Gempa beruntun yang mengguncang Venezuela memicu kepanikan besar di Caracas, terutama setelah sejumlah bangunan dilaporkan runtuh dan listrik padam di beberapa titik. Kesaksian warga menggambarkan situasi yang gelap, kacau, dan membuat banyak orang sulit menyelamatkan diri.
Salah satu saksi, Manuel Guevara Baro, menyebut guncangan kali ini terasa lebih mengerikan dibanding gempa Caracas 1967. Ia menegaskan bahwa pengalaman hari itu menjadi yang paling kuat sepanjang hidupnya.
Guncangan yang membuat tubuh sulit bergerak
Baro tinggal di lantai 9 sebuah gedung di kawasan Los Palos Grandes. Saat gempa kembar terjadi, ia sedang membaca buku dan tidak sempat meraih apa pun untuk berpegangan ketika getaran menghantam bangunan.

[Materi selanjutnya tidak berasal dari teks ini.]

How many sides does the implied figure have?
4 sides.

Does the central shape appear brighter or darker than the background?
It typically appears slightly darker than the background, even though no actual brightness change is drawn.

Ia menggambarkan tubuhnya nyaris tak bisa bergerak karena guncangan terasa sangat kuat. Setelah getaran mulai mereda, ia memakai sepatu dan turun lewat tangga darurat bersama para tetangga.
Situasi di dalam gedung kemudian makin sulit karena listrik padam total. Pada saat yang sama, air mengucur deras dari pipa-pipa yang pecah dan membuat lorong semakin sulit dilalui.
Kepanikan meluas ke jalanan
Setelah berhasil keluar, Baro melihat suasana di sekitar lokasi berubah menjadi penuh ketakutan. Banyak warga menangis dan mengalami histeria, sementara jalanan dipenuhi kepanikan massal.
Menurut kesaksiannya, sedikitnya dua bangunan runtuh total di lingkungannya. Sejumlah gedung lain juga mengalami kerusakan berat akibat guncangan yang datang beruntun.
Dibandingkan dengan gempa 1967
Gempa Caracas 1967 tercatat berkekuatan magnitudo 6,3 dan menimbulkan kerusakan luas. Data Yayasan Penyelidikan Seismik Venezuela menyebut lebih dari 200 orang tewas dan 2.000 lainnya terluka dalam peristiwa itu.
Baro membandingkan keduanya secara langsung dan menilai gempa kali ini jauh lebih horor daripada bencana yang selama ini menjadi salah satu catatan kelam kota tersebut. Ia juga mengatakan belum pernah merasakan guncangan sekuat itu sepanjang hidupnya.
Ancaman lanjutan setelah gempa
Penjabat Presiden Delcy Rodríguez telah mengonfirmasi adanya korban jiwa dalam pidato nasionalnya. Namun, jumlah resmi korban belum diumumkan secara lengkap.
Dari sisi teknis, gempa kuat di wilayah padat penduduk tidak hanya memicu runtuhnya bangunan. Ahli seismologi Caltech, Dr. Lucy Jones, mengingatkan bahwa pipa gas yang putus dan kerusakan listrik bisa memicu kebakaran besar.
Jones juga menyoroti bahwa pecahnya saluran air utama sering menyulitkan petugas pemadam untuk menangani api. Dalam situasi seperti ini, kerusakan fisik dan dampak ekonomi dapat membesar dengan cepat, terutama saat infrastruktur kota ikut terguncang.
Kesaksian Baro menunjukkan bahwa ancaman gempa di Caracas bukan hanya pada kekuatan getarannya, tetapi juga pada dampak beruntun yang menyertainya. Runtuhnya bangunan, padamnya listrik, pecahnya saluran air, dan kepanikan warga membuat detik-detik penyelamatan diri terasa semakin mencekam.